Its to late beacuse the carbon cross over point building new is 20 years away because of the long build times and the CEMENT.

basiclly, a new naturals gas plant, built today, would have produced LESS carbon then a new nuclear plant, until 20 years later. The problem is, for the goals of limiting climate change, you cant just spike today for a lower 2045. (and yes nuclear produces far less for the next 30 years, and over its entire life

Yes nuclear is and was the answer, long term. but the rapid decarbonizing we need to do now through 2050, it falls on its face.
Renewables are the answer today. with li-ion today, and flow batteries in 5-10 years because li-ion as a battery storage for the grid is just really really dumb.

My stuff is in terms of fission.
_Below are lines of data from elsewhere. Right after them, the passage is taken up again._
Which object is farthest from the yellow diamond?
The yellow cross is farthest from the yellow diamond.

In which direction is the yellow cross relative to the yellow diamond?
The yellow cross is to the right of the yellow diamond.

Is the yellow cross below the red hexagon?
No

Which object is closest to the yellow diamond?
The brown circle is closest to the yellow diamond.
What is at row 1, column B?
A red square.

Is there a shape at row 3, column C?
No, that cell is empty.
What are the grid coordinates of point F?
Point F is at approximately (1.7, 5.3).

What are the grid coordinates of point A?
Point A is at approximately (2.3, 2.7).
Fusion is a different equation.

 

yeah... i mean how can it be "too late" when we don't really have a better option... even *if* its too late (which i don't believe)  its still the right thing to do (since we don't have anything better rn)

 

 

14 minutes ago, starsmine said:

Renewables are the answer today.

you can do that additionally,  but im highly skeptical this is a good answer (because it really depends how its sourced and what is even classified as "renewable") <-- even if done right, i think the effects just wouldn't be enough,  especially not when its the only thing being done. (as i said wind... the best option... receives fierce resistance in certain countries,  that just shows "renewable" is more a marketing gag than a serious consideration) 
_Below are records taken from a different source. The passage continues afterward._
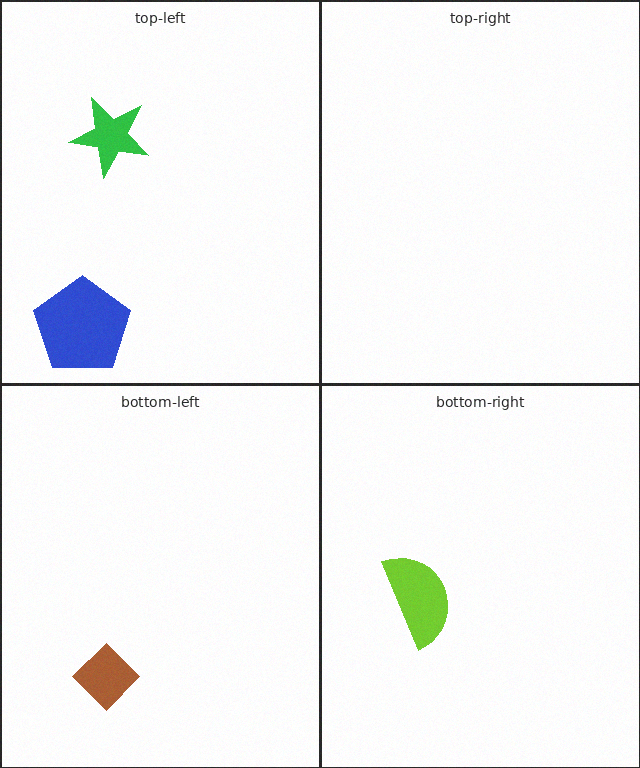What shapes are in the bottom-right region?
The lime semicircle.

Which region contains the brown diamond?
The bottom-left region.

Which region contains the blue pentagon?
The top-left region.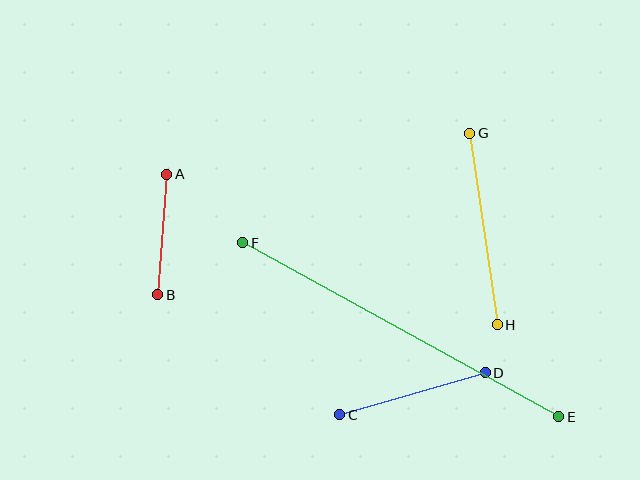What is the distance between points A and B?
The distance is approximately 121 pixels.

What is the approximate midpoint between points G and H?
The midpoint is at approximately (483, 229) pixels.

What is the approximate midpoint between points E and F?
The midpoint is at approximately (401, 330) pixels.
actually a lot of things considered "renewables" still produces co2... hence i think that its actually too late to be a good consideration... additionally yes, sure, as long it makes sense (but unfortunately "renewables" can be very harmful too when done wrong)

 

tldr: it doesn't look like something is actually done with shutting down nuclear power plants and not building new ones "for reasons"... its just the absolutely wrong thing to do *right now* since there just aren't any good alternatives (only theoretical stuff, which frankly doesn't help since its just theoretical lol)

 

real tldr: if they were serious about renewables we would have gigantic windfarms by now everywhere,  but we don't...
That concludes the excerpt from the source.